Катт послушался, и неизвестный вступил с ним в беседу о политике, о философии, о религии. Так доехали они до Утрехта, где неизвестный распрощался с швейцарцем.
– Прощайте, – сказал он, – надеюсь увидеться с вами. В городе я наведу о вас справки. Впрочем, если вам не противно отужинать со мной в гостиннице, вы очень бы одолжили меня, проведя со мной еще некоторое время. Я вас долго не задержу, так как я намерен уехать ночью.
Катт отказался от приглашения. На следующий день он узнал, что этот мнимый первый музыкант польского короля, «столь просвещенный, столь решительный, столь живой и упрямый», был не кто иной, как прусский король, который, прикрываясь любимым им инкогнито, путешествовал по Голландии.
Шесть недель спустя, он получил письмо из Потсдама. Катт понравился Фридриху, и Фридрих предлагал ему служить при нем. Катт, по болезни, не мог отправиться. Но, среди трудов и тревог войны, король не забыл о молодом человеке, встреченном в Голландии. Он повторил свое предложение, и спустя два года Катт приехал в Бреславль.
Весной 1758 года, Катт был назначен «лектором» и личным секретарем короля, и с тех пор состоял при нем безотлучно в самые тяжкие годы Семилетней войны. Почти каждый день, около 5 часов по полудни, он находился у короля; даже перед крупными военными решениями не прерывались эти литературные занятия. Пробыв до 10 часов вечера при короле, Катт затем до полночи записывал свои беседы. С помощью таких записей Катт спустя несколько лет и составил свои мемуары.
С первого же дня свидания Катт был посвящен в интимную жизнь короля. Последний, зная, как придворные и приближенные его будут стараться сблизиться с «чтецом», снабдил его советами на счет скромности и скрытности, а также обрисовал всех, с кем ему приходилось вступать в близкие сношения.
О собственном образе жизни король сказал: «Во время кампании, я встаю в 3 часа утра, иногда и раньше. Признаюсь, мне тяжело вставать так рано, я бы охотно полежал еще на постели – до того я утомляюсь; но дела не терпят. Моему камердинеру приказано будить меня и не давать засыпать. Вставши, я сам прибираю свои волосы, одеваюсь, выпиваю чашку кофе, и прочитываю депеши.
Прочитав их, я играю на флейте час, иногда и больше, обдумывая свои письма и ответы, какие следует написать; являются затем мои секретари. Я говорю им, что надо написать. Сделав это, я занимаюсь чтением моих любимых книг, редко новых, до парада. Еще некоторое время я читаю до обеда, назначенного ровно в полдень.

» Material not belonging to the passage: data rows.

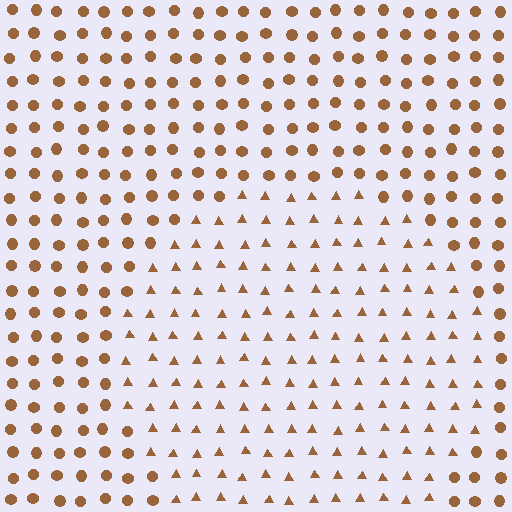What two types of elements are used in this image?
The image uses triangles inside the circle region and circles outside it.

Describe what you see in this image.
The image is filled with small brown elements arranged in a uniform grid. A circle-shaped region contains triangles, while the surrounding area contains circles. The boundary is defined purely by the change in element shape.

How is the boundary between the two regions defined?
The boundary is defined by a change in element shape: triangles inside vs. circles outside. All elements share the same color and spacing.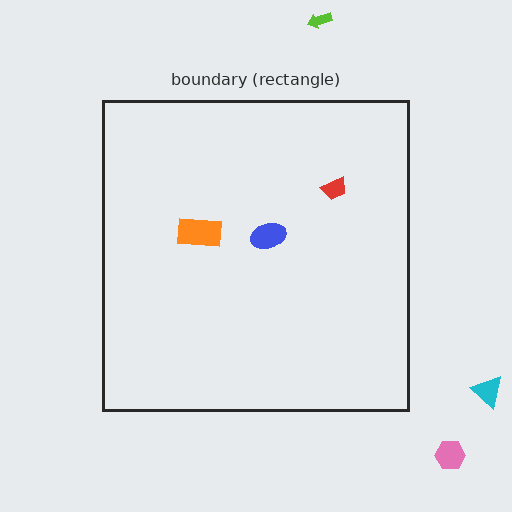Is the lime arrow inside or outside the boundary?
Outside.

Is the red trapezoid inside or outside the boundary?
Inside.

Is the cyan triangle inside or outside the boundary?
Outside.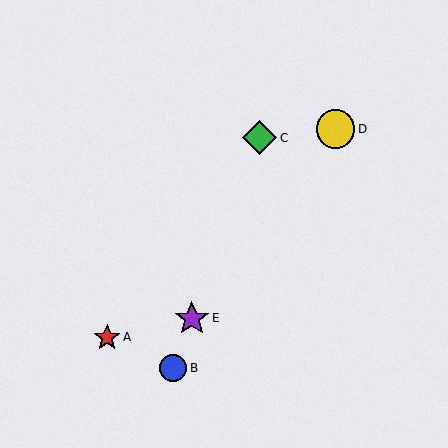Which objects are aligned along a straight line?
Objects B, C, E are aligned along a straight line.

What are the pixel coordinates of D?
Object D is at (336, 129).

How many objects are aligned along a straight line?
3 objects (B, C, E) are aligned along a straight line.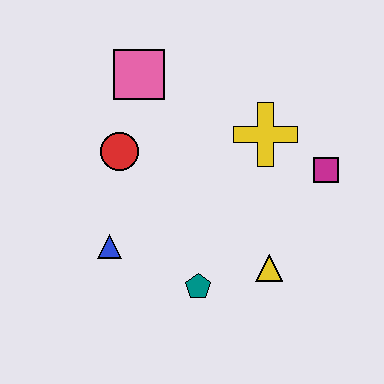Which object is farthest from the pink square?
The yellow triangle is farthest from the pink square.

Со мной обедают несколько генералов и в настоящее время прелат здешнего монастыря (Грюссау). Этот господин забавляет меня своей глупостью. Весь обед я потешаюсь над ним. После обеда я играю на флейте для пищеварения, подписываю свои письма и опять читаю до 4 часов».
В это время Катт должен был являться к королю и беседовать с ним до шести часов, когда «начинался его концерт, длившийся до 7½ часов. После концерта я (король) безжалостно мараю бумагу прозой и стихами до 9 часов, когда отправляюсь в объятия Морфея».

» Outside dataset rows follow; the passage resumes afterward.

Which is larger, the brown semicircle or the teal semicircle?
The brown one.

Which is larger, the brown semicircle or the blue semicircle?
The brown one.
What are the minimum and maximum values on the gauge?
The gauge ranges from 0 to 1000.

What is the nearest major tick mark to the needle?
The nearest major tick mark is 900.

В мирное время этот образ жизни короля менялся. «В 7 часов я встаю; пока одеваюсь, прочитываю письма, – рассказывал Фридрих, – это длится до 9 часов. Потом я или верхом, или пешком гуляю до 11 часов. Этой прогулкой я пользуюсь, чтобы обдумывать свои мысли, не желая следовать первым впечатлениям. С 11 до 12 часов я диктую. Потом выслушиваю доклады и дважды в неделю отчет по финансовым делам. В час обедаю. Это продолжается до двух с половиною часов. Потом гуляю, причем, весьма нередко занимаюсь государственными делами. В 5 часов я читаю, в 7 – занимаюсь музыкою, в 9 ужинаю с приятелями, и тут мы проводим время весело».

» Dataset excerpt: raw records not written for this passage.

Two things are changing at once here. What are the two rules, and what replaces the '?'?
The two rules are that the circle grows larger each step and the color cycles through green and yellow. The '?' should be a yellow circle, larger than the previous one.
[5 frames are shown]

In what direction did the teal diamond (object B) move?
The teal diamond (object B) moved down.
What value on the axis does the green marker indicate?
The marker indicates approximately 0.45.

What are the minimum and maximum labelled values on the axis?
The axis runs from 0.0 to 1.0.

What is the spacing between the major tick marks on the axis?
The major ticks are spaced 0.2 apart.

* * *По свидетельству Катта, Фридрих нисколько не обольщался величием своей воли, философски углублялся в себя при всяком случае, крупном и незначительном. Следующий случай рассказывает Катт, со слов короля:
«Я составил себе небольшой словарь вопросов, какие я мог бы сделать при случае в Богемии. Гордый своим знанием и своим словарем, я смело подзываю первого встречного крестьянина и смело задаю ему вопрос о местной почве. Крестьянин слушает меня и, будучи более философом, нежели я, отвечает мне с видом боязни и скромности. Тогда я, простофиля, вытаращиваю глаза, и замечаю, что недостаточно было задать вопрос, что надо еще уразуметь ответ, а чтоб уразуметь это, надо знать хорошо язык. Согласитесь, что такое простофильство непростительно взрослому школьнику, а мы нередко кичимся своим большим умом. Это маленькое приключение и еще несколько других убедили меня, что приниженность – добродетель, а самонадеянность – глупая вещь».
Приведенные факты переданы так безыскусственно, что подозрение в каких-либо прикрасах, обыкновенно разбавляющих документальность мемуаров, здесь не может иметь места. Не обо всех случаях, рассказываемых Каттом, это, однако, следует сказать. Любопытен в особенности следующий пример неточности.
Катт рассказывает, как накануне Цорндорфской битвы, когда решено было сражение на следующий день, король позвал «чтеца» в 9 часов. «Чтец» застал короля в небольшом помещении мельницы за исправлением стихов оды Руссо. Когда Катт выразил удивление королю в том, что он накануне столь важного события находит досуг сочинять стихи, король возразил: «Что же особенного теперь может случиться? Почему я не могу сегодня развлекаться как всегда? Целый день я измучился за делом, взвесил его со всех сторон. Решение мое остается неизменным. План составлен. Полагаю, что мне, как и другим, позволительно кропать рифмы».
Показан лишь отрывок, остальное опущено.